# ooths in a turkey



## wolfman50010 (Oct 27, 2007)

I dont know if this is the place to post this but i found 4 mantis ooths in a storage pouch in the chest of a turkey i shot.Sorry but i dont have any pictures and didnt think about taking them or keeping the otths because they were inside a turkey and all


----------



## Precious (Oct 27, 2007)

That is weird. How big was the bird and where did you bag him? My son shot a 21.5 pound gobbler on his first turkey hunt spring before last. We have a policy of "you shoot it, you eat it" around here and I cook a mean wild turkey breast with olive oil and fresh sage...I think I'm off topic.
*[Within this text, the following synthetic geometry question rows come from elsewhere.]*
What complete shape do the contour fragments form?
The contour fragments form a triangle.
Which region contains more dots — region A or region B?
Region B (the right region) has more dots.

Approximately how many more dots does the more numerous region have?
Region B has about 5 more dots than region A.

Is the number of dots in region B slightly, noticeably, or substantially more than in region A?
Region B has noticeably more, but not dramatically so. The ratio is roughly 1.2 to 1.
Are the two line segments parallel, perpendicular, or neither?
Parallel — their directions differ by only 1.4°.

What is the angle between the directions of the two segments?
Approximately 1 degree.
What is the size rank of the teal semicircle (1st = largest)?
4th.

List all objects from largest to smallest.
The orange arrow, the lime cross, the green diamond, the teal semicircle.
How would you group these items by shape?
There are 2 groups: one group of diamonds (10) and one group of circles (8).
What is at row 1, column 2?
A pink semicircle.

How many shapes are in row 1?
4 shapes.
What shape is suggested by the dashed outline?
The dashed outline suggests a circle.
Anyway, that is really weird.


----------



## Rick (Oct 28, 2007)

Turkeys will eat alot of things so I am not surprised.


----------



## asdsdf (Oct 28, 2007)

Hatch them!


----------



## wolfman50010 (Oct 28, 2007)

asdsdf said:


> Hatch them!


i did not keep them i will keep them if i find any in the next turkey i shoot

,ive still got one tag


----------



## wolfman50010 (Oct 28, 2007)

Precious said:


> That is weird. How big was the bird and where did you bag him? My son shot a 21.5 pound gobbler on his first turkey hunt spring before last. We have a policy of "you shoot it, you eat it" around here and I cook a mean wild turkey breast with olive oil and fresh sage...I think I'm off topic. Anyway, that is really weird.
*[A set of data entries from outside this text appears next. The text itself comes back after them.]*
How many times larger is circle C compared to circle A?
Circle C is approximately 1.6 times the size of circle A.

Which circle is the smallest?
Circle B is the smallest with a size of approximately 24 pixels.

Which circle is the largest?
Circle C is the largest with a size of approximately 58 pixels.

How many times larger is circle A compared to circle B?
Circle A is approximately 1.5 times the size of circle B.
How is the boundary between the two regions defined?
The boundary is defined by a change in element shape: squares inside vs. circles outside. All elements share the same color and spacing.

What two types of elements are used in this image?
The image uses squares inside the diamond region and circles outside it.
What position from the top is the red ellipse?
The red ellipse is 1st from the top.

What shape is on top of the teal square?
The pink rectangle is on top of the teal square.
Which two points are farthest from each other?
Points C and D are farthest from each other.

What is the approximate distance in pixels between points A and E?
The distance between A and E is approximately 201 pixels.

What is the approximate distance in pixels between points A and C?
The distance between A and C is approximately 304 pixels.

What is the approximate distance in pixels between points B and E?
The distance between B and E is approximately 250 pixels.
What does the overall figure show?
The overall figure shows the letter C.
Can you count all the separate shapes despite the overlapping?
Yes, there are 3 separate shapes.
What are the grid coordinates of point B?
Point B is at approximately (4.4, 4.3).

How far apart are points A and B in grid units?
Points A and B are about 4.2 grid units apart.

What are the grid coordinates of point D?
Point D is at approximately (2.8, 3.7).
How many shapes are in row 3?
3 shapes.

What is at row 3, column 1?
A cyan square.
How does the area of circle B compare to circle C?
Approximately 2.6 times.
the turkey was a hen so i didnt weigh it its cooking as i type


----------



## echostatic (Oct 28, 2007)

wolfman50010 said:


> i found 4 mantis ooths in a storage pouch in the chest of a turkey i shot.


when you say storage pouch what do you mean? o.0


----------



## Rick (Oct 29, 2007)

echostatic said:


> when you say storage pouch what do you mean? o.0


The turkey ate the ooths.


----------



## OGIGA (Oct 29, 2007)

Aww, stupid turkey! I like mantises way better than turkeys!! Grr :angry:


----------



## Mantis Keeper (Nov 1, 2007)

You shot a hen? Where are you hunting at? Everywhere I've been it's illegal to shoot hens.


----------



## wolfman50010 (Nov 1, 2007)

Mantis Keeper said:


> You shot a hen? Where are you hunting at? Everywhere I've been it's illegal to shoot hens.


im in ny and i can only kill a hen in the fall


----------



## hibiscusmile (Nov 2, 2007)

That's funny, that is when they start their laying cycle again. Wonder why they let you get them then?


----------